Critics argue the industry that caused the climate crisis and funded disinformation campaigns to spread confusion about science should not be able to dictate climate policy.
As Common Dreams reported, activists held a banner that said “ExxonKnew: Make Them Pay” outside of the OGCI meeting at Morgan Library. The protesters were referring to how Exxon’s scientists warned the company about the human impact on climate change decades ago, but executives chose to conceal their research and fund climate denialism propaganda.
Leaders like German Prime Minister Angela Merkel and French President Macron said the summit moved them to take on greater commitments against climate change.

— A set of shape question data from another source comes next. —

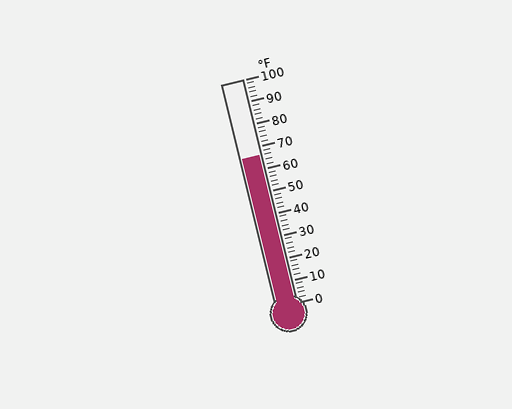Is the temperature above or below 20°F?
The temperature is above 20°F.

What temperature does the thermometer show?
The thermometer shows approximately 66°F.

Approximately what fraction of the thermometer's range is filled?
The thermometer is filled to approximately 65% of its range.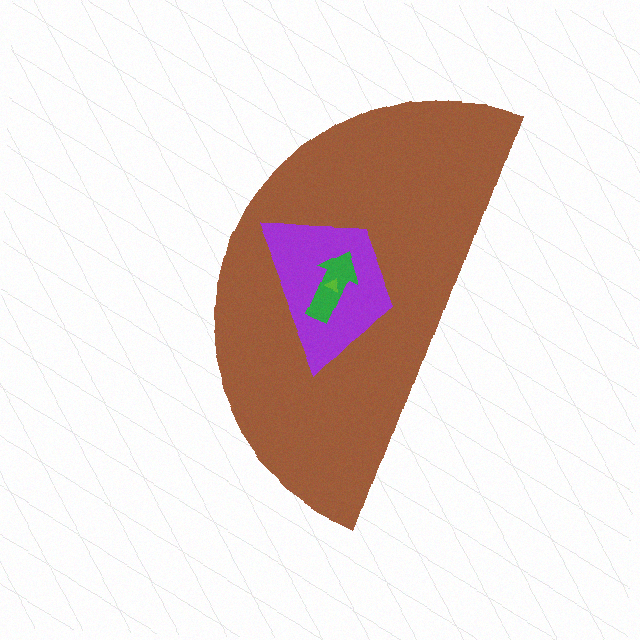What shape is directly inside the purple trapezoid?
The green arrow.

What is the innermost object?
The lime triangle.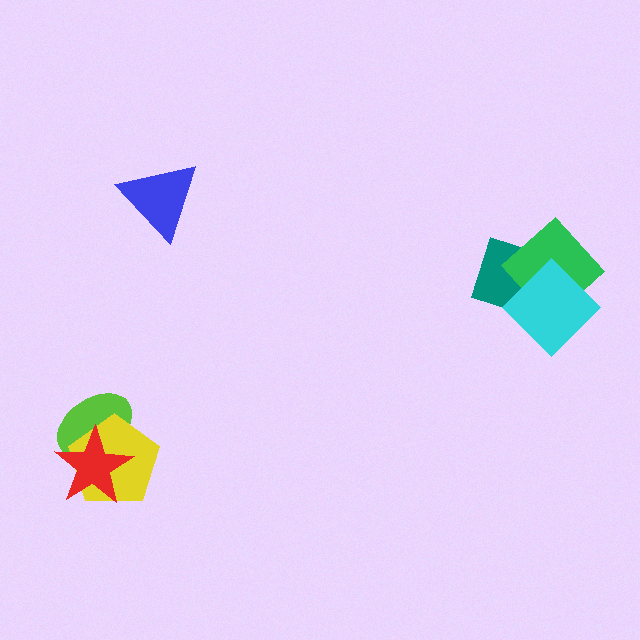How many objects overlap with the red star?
2 objects overlap with the red star.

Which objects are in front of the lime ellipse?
2 objects cover part of the lime ellipse: the yellow pentagon and the red star.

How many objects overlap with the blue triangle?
0 objects overlap with the blue triangle.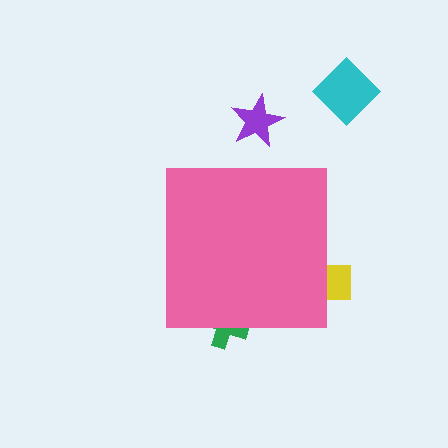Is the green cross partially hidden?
Yes, the green cross is partially hidden behind the pink square.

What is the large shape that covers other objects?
A pink square.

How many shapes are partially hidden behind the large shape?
2 shapes are partially hidden.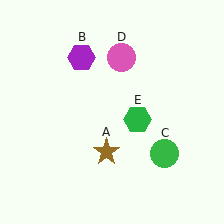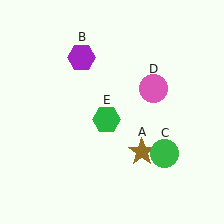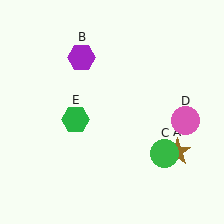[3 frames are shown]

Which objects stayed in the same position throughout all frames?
Purple hexagon (object B) and green circle (object C) remained stationary.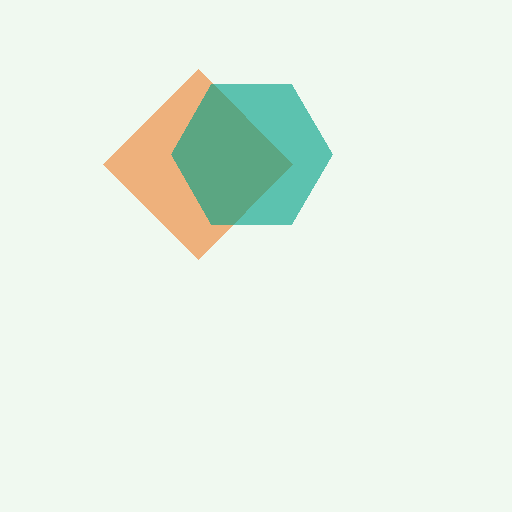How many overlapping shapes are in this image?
There are 2 overlapping shapes in the image.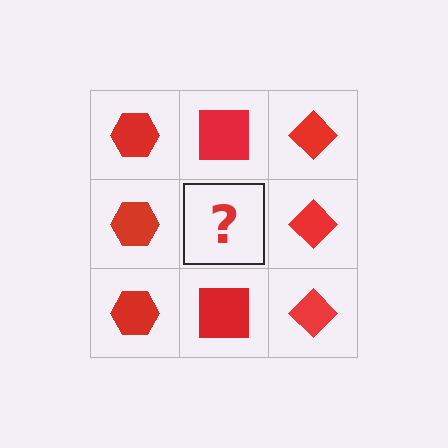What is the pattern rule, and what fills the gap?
The rule is that each column has a consistent shape. The gap should be filled with a red square.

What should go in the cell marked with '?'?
The missing cell should contain a red square.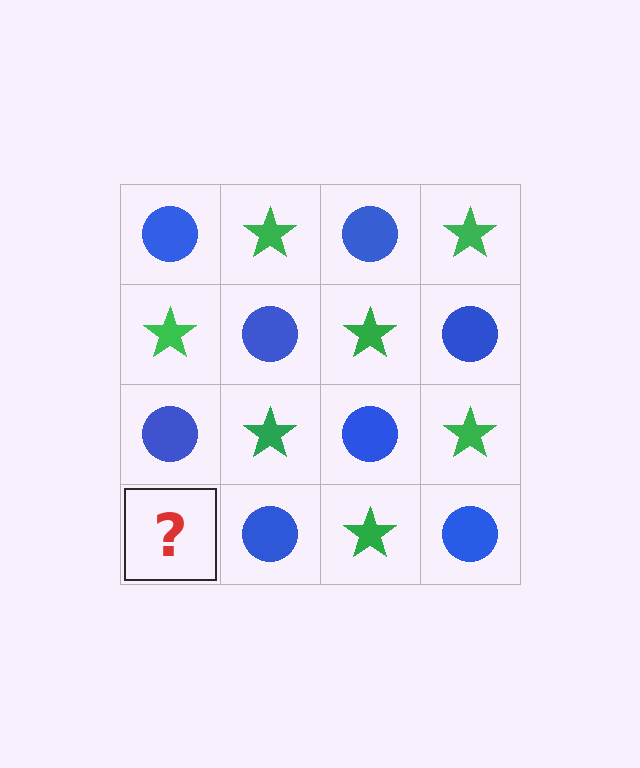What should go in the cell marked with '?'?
The missing cell should contain a green star.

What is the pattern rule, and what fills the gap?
The rule is that it alternates blue circle and green star in a checkerboard pattern. The gap should be filled with a green star.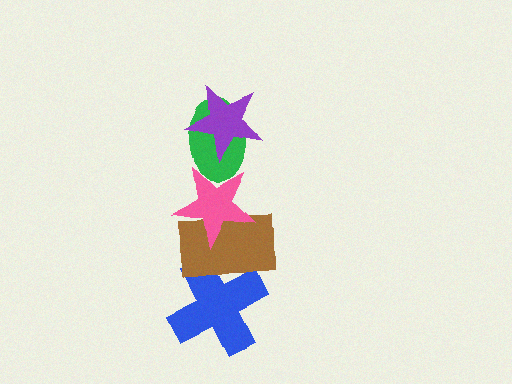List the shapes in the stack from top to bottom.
From top to bottom: the purple star, the green ellipse, the pink star, the brown rectangle, the blue cross.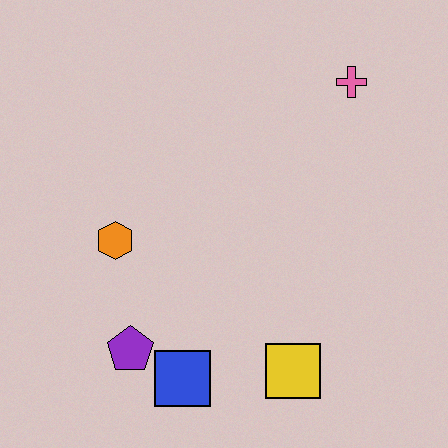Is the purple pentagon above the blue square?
Yes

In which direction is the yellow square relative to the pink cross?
The yellow square is below the pink cross.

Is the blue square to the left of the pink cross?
Yes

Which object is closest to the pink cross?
The orange hexagon is closest to the pink cross.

“I was very struck by the emotion in the room,” Macron said. “I think they’ve identified an absolute urgency that we have to respond to here.”
The summit was meant only for countries that plan to take action to reduce emissions, with diplomats from Saudi Arabia and Brazil absent as well as Japan and Australia, countries that are still increasing their coal production. President Trump, who denies climate change and appointed a coal lobbyist to head the Environmental Protection Agency, was reported to avoid the summit in favor of a “religious freedom” conference, but was seen in the audience for around 10 minutes before leaving.
Indian and Chinese representatives attended, however, despite the majority of India’s energy coming from coal and China’s place as the biggest financier of coal production in the world.
“I see a new momentum,” UN Secretary General António Guterres said. “I believe in these last few months [there has been] a turning point. Six months ago, I must tell you, I was quite pessimistic about everything. I would see no movement, now I see a lot of movement and we need to boost that movement.”